Same goes for Italy and Turkey, I have met many great people from both countries
Fair point and I agree that the bashing does little good. However, in my defense, my heaviest bashing is reserved for my country - the worst of the offenders when it comes to being boorish, ignorant and myopic. The "bashing" is also a gut reaction to a disturbing trend that I see in many of the countries that I visit in pursuit of women. It's certainly a generalization, but most stereotypes are born of some truth. Perhaps the real bashing ought to be reserved for the internet itself, and the discount airline industry - both of which have conspired to create a surge of men traveling the planet and looking for the same thing.

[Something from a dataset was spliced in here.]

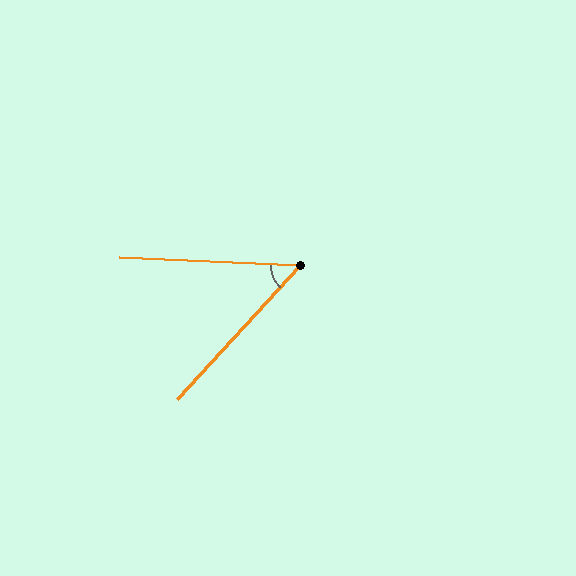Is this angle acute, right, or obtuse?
It is acute.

Given what I just wrote, why the hell am I thus writing this review on a public forum?
Any way gentlemen. This will about do it for the Chisinau report.
One final free travel tip. I travel internationally very often. I have never had this problem before, but it was an eye opener. At the airport in Munich, where I was to board my flight to Chisinau, I obviously had to pass through emigration as I was leaving the EU. The young German female officer looked through my passport looking for my EU entry stamp, which was France/CDG a week before. Not finding it, she began to question me about my length of stay in the EU. I had a copy of my transatlantic itinerary, but that wasn't near sufficient. I then had the vague recollection of a very lazy officer in Paris/CDG pressing hard on the stamp - as if it had little ink on it and it just stuck out in my mind. So, I have extra pages in my passport, its 8 years old and there are probably over 150 stamps in the fucking thing. My flight departs in an hour. The supervisor gets called and the big powwow begins. I ask them about my entry being in a data base, as they run the passports through a scanner now. Nope, system doesn't communicate (very good to know!). I then went to a little office, got out a magnifying glass and spent the next 30 minutes looking for this mystery stamp, which I finally found. It was so faint as to be almost invisible. I made my flight with a couple of minutes to spare. I was, to it mildly, incredulous.
Lesson learned. Be aware of the stamp, be sure its legible before you leave the booth and made a mental note of where it is. I would have been fined heavily as being illegal had I not found that stamp. And I would have missed my flight and a non-changeable ticket would have been lost to the tune of $400.
One more bash; Lazy Fucking French bureaucrats!